The Zimtrade Client Service Delivery Director Allan Majuru listed the need for prior clearance on exports as a factor delaying business from delivering its products to customers outside the country, making local business less competitive.
According to the ZimTrade website, a proposal to scrape the products from the general export license has been made excluding four products which are fertiliser, raw and refined sugar, timber and timber products. The products are considered to be of strategic importance.
“We want to limit the need for export permits so that companies spend time worrying about how to export competitively and not how to be on the right side of the law because when our competitors in South Africa find an opportunity they start exporting while we spend a lot of time moving from one office to another for permits,” said Majuru on the ZimTrade website.
Zimbabwe has created the National Competitive Committee to ensure that the country’s products become competitive internationally. The export permit is backed by Statutory Instrument 138 of 2007 sections 3 and 4 which offers goods for the export of which a permit is required.
The primary objective is to ensure that the country’s export earnings are fully accounted for and that Zimbabwe realizes the true and fair value of its exports.

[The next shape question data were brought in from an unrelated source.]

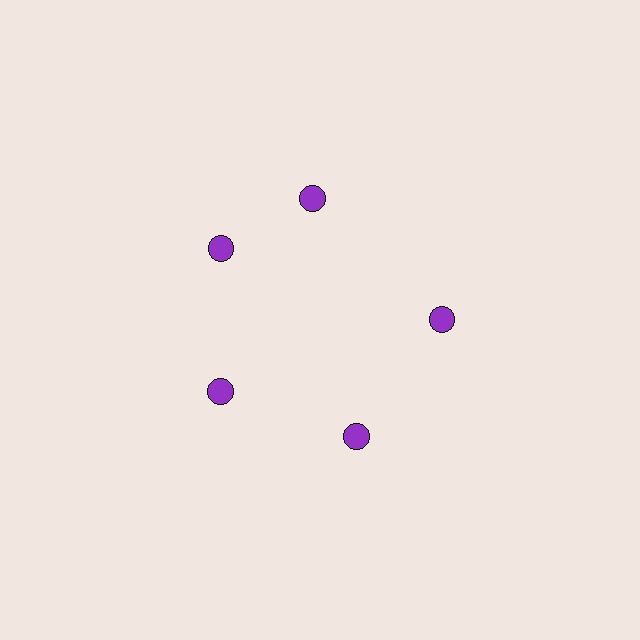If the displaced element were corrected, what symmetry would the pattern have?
It would have 5-fold rotational symmetry — the pattern would map onto itself every 72 degrees.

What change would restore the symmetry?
The symmetry would be restored by rotating it back into even spacing with its neighbors so that all 5 circles sit at equal angles and equal distance from the center.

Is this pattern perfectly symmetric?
No. The 5 purple circles are arranged in a ring, but one element near the 1 o'clock position is rotated out of alignment along the ring, breaking the 5-fold rotational symmetry.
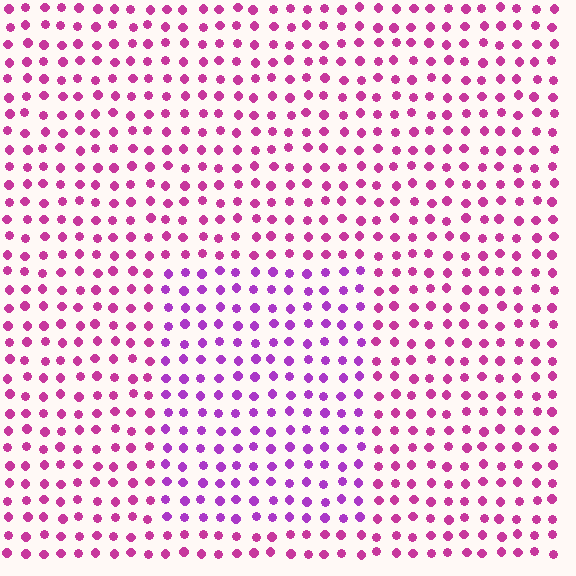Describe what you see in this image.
The image is filled with small magenta elements in a uniform arrangement. A rectangle-shaped region is visible where the elements are tinted to a slightly different hue, forming a subtle color boundary.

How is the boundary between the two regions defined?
The boundary is defined purely by a slight shift in hue (about 29 degrees). Spacing, size, and orientation are identical on both sides.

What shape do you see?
I see a rectangle.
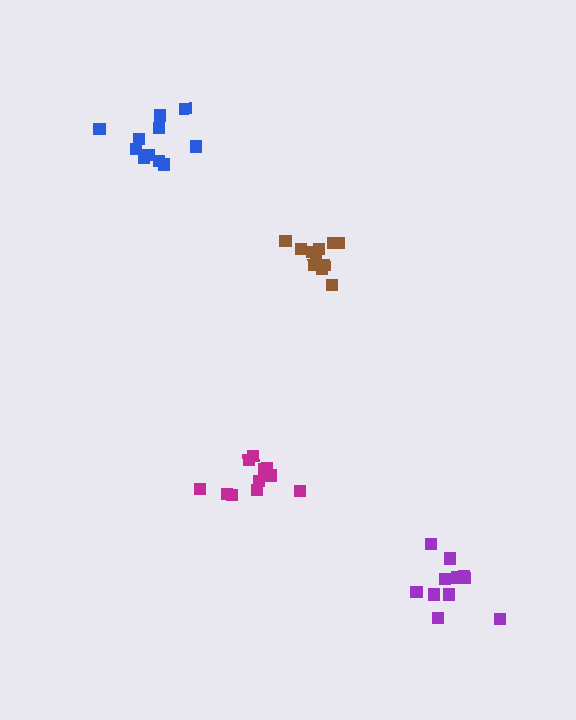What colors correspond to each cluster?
The clusters are colored: magenta, purple, blue, brown.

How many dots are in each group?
Group 1: 11 dots, Group 2: 11 dots, Group 3: 11 dots, Group 4: 11 dots (44 total).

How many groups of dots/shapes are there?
There are 4 groups.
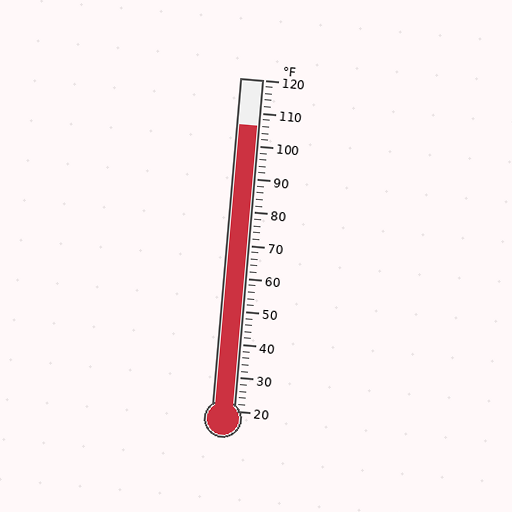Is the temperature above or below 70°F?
The temperature is above 70°F.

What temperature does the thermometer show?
The thermometer shows approximately 106°F.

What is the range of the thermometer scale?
The thermometer scale ranges from 20°F to 120°F.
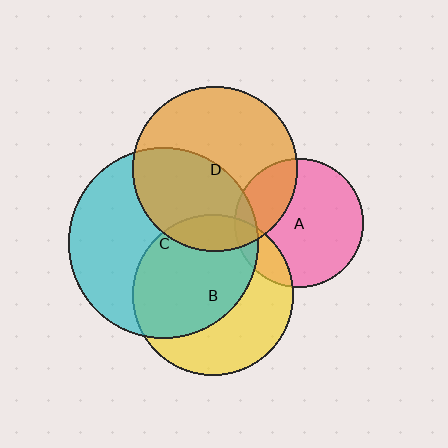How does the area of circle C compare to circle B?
Approximately 1.4 times.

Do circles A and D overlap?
Yes.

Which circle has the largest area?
Circle C (cyan).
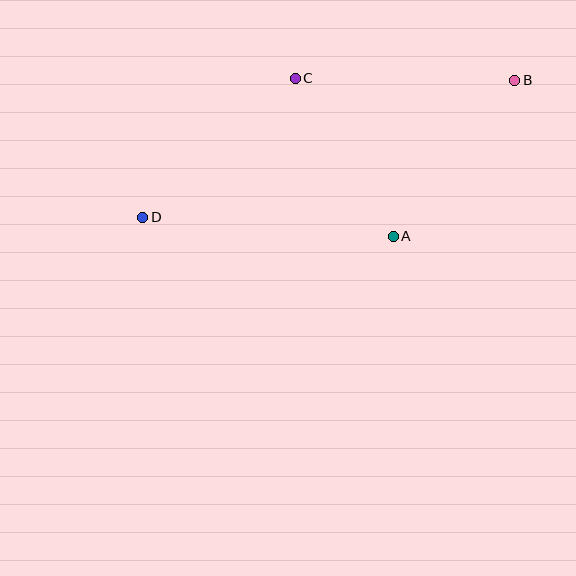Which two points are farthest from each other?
Points B and D are farthest from each other.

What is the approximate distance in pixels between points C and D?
The distance between C and D is approximately 206 pixels.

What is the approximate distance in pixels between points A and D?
The distance between A and D is approximately 251 pixels.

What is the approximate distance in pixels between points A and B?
The distance between A and B is approximately 198 pixels.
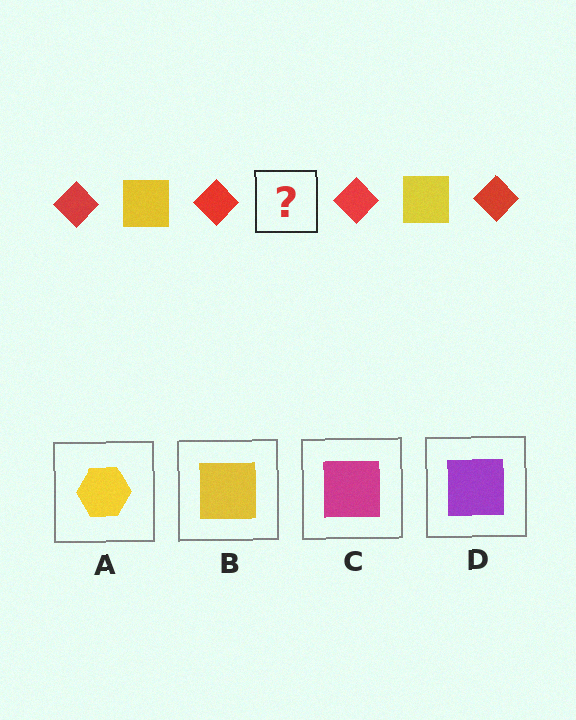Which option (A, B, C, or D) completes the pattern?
B.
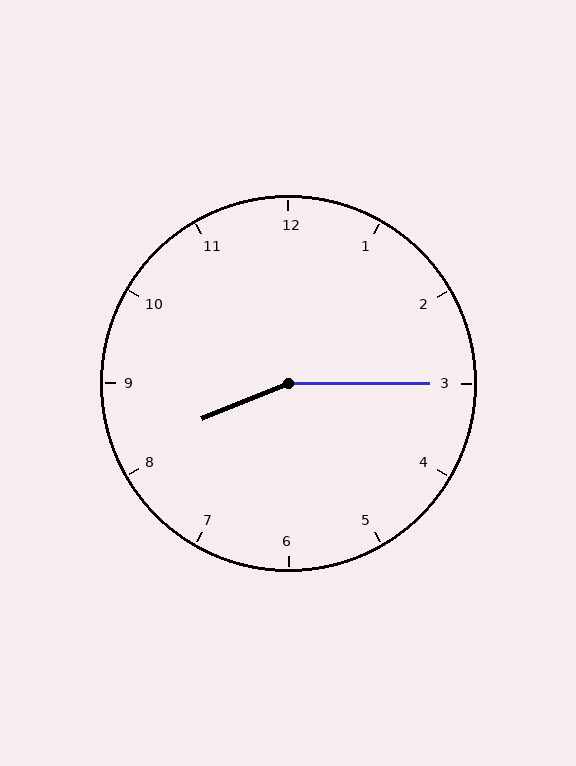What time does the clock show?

“The exporter should prepare a commercial invoice as well as a packing list and apply for exchange control approval (CD1
Form) through his/her commercial/merchant bank,” states the Zimtrade New Exporters’ Guide.
The country, however, faces a threat from smugglers of goods with the Zimbabwe Revenue Authority (ZIMRA) working hand in hand with the Wildlife Management Authority in curbing smuggling of python skins, crocodiles and ivory products at all entry ports.
Zimbabwe is working out on measures to reduce the trade deficit through Statutory Instruments such as S.I.64 and also through strategies which are meant to encourage the exportation of products from the country.
The country’s top 10 exports in 2016 include: Gems, precious metals: US$1 billion (36% of total exports); Tobacco, manufactured substitutes: $927 million (32.7%); Ores, slag, ash: $318.6 million (11.3%); Iron, steel: $122.5 million (4.3%); Sugar, sugar confectionery: $58.9 million (2.1%); Salt, sulphur, stone, cement: $57.2 million (2%); Nickel: $35 million (1.2%); Raw hides, skins not furskins, leather: $29 million (1%); Cotton: $24.9 million (0.9%) and also Wood: $23.6 million (0.8%).